Мне не нравится, что она так обращается с велосипедом, и теперь очень хочется прокатиться, но от такого предложения — прогуляться вдвоём до дальней деревни на опушке леса — может отказаться только полный безумец, и я качу вслед за уходящей Милкой её сокровище. Она проскальзывает в свою калитку и по узкой дорожке, обсаженной смородиной, идёт к терраске. „Поставь его здесь“, — говорит она и резко оборачивается. Я не успеваю затормозить, колесо прокатывается мимо неё, а я всем лицом сходу налетаю на её грудь! Руки разжимаются, „Мифа“ с грохотом снова летит на землю, а Милка откидывается назад, ещё дальше закидывает голову, заливается смехом и держится за мои плечи, чтобы не упасть тоже… я задыхаюсь, кружится голова, и так хорошо! Я улетаю, улетаю на „Мифе“ в заоблачные выси! И всё же мы вместе валимся, она назад на спину и утягивает меня за собой…»

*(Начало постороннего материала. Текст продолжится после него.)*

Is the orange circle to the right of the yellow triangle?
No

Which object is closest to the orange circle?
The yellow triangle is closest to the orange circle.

Звонок буквально обрушился на них, разорвал всю картину и возникшую невыразимую ниточку, которая потянулась далеко-далеко назад, о чём Додик и не догадывался… Лысый слушал сидящего напротив мальчишку и сам уносился в детство, в свою деревню, где велосипед, не такой, конечно, а простенький, тяжеленный тульский с обычными шинами, тонкими зелёненькими полосочками по чёрному лаку на раме и ободах колёс, казался невероятным и недостижимым богатством… даже для их семьи, сначала зажиточной, а потом всё больше и больше хиревшей.
После всех законных грабежей, организованных властью, отец был уже готов бежать в дальние края, где ему, казалось, можно затаиться и переждать смутные времена… но слишком долго раздумывал и не успел… после его ареста мама сильно болела, и смерть младшего брата от бескормицы и отсутствия денег на лекарства подкосила её… старший ушёл ещё раньше, до всех трагических событий в их семье, и о нём не было ни слуха… А он, Колька-бегун (прозвали его так, потому что он всегда не ходил а торопился вприпрыжку), продал за гроши дом и подался в город, учеником на завод. Там вскоре записался с великим трудом (сына раскулаченного никуда не брали) в аэроклуб… он мечтал стать пилотом… Вырваться на простор из этой жизни…
Тут звонок прервал его воспоминания.
— А, чёрт! — досадливо поднялся хозяин. — Наверное, дочка, — и уже из прихожей послышался его голос: — Садись, послушай.